Demons registration for 2D empirical wavelet transforms

TL;DR

This paper introduces a numerically robust method for 2D empirical wavelet transforms using demons registration, improving computational stability and applying it to texture segmentation in microscopy images.

Contribution

It proposes a novel numerical scheme based on demons registration for efficient 2D empirical wavelet computation, addressing previous numerical challenges.

Findings

The method enhances numerical stability of 2D empirical wavelet transforms.

Application to microscopy images demonstrates effective texture segmentation.

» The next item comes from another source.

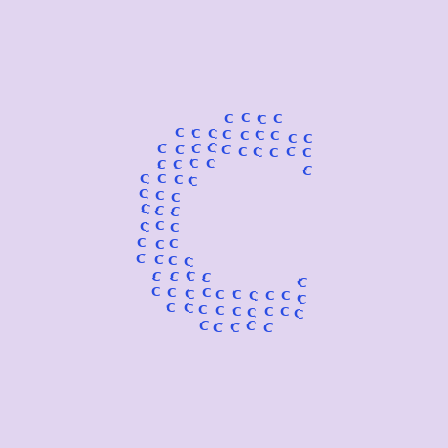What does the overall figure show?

The approach outperforms traditional methods in robustness and accuracy.

Abstract

The empirical wavelet transform is a fully adaptive time-scale representation that has been widely used in the last decade. Inspired by the empirical mode decomposition, it consists of filter banks based on harmonic mode supports. Recently, it has been generalized to build the filter banks from any generating function using mappings. In practice, the harmonic mode supports can have low constrained shape in 2D, leading to numerical difficulties to compute the mappings and therefore the related wavelet filters. This work aims to propose an efficient numerical scheme to compute empirical wavelet coefficients using the demons registration algorithm. Results show that the proposed approach gives a numerically robust wavelet transform. An application to texture segmentation of scanning tunnelling microscope images is also presented.